And then at some point, everything changed. I remember looking at one of my typewritten pages and laughing, and suddenly having a deeper appreciation for my grandfather. He loved writing letters, and I wasn’t the first one in the family to notice that his letters read like manifestos. They were just one long sentence that dragged on and on and on and on. For the longest time, I thought he was going senile. But now it made so much sense; in a world without commas, everybody sounds like a Kaczynski.
But none of that mattered anymore. I’d stumbled onto a freedom unlike anything I’d ever known before. I was like one of those people who goes off the grid and realizes just how much the conveniences of the modern world are a crutch. Commas had been slowing me down, gumming up the works. My sentences had places to go, people to see.
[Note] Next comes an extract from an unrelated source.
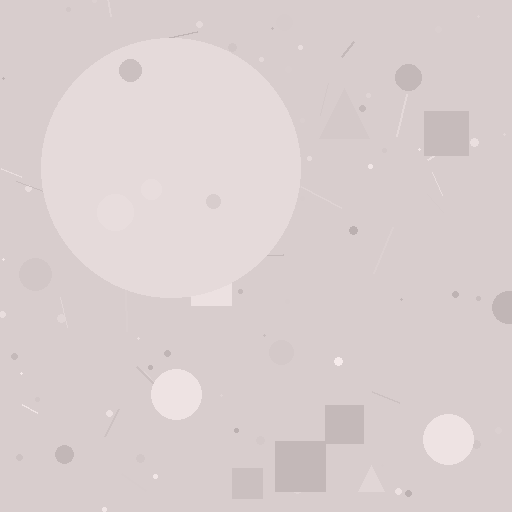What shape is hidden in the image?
A circle is hidden in the image.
They weren’t gonna waste all day at a grammar tea party. I wanted to track down my old high school English teacher and tell him exactly what I thought of his precious rules. “Hey, old man, I don’t have time for your commas anymore. You think a sentence needs to breathe? I’ll breathe when I’m dead!”
(Yes, I know that makes no sense. But neither does harassing a teacher who tried to be helpful twenty years ago. Just go with me on this, okay?)
I spent most of my early 20s in a comma-free existence, convinced that I was following in Kurt Vonnegut’s footsteps by filling my stories with very, very short and concise sentences. Why say in one sentence what you can say in six? It just gives your ideas more impact, I thought. And so it goes. But then one day an editor from a glossy magazine called me and said, “I’ll tell you what I’m gonna do. If you can rewrite this article and make me believe it wasn’t written by a post-grad asshole who jerks off to Finnegans Wake and still thinks ignoring punctuation passes for clever, I’ll bump you up to 20 cents a word.”
Of course I said yes. I’m a writer, and that means my entire belief system is for sale to the highest bidder. Does that make me a whore? I guess it does. But I don’t really care. You hear me world? I don’t care!!!!!!!!!!!!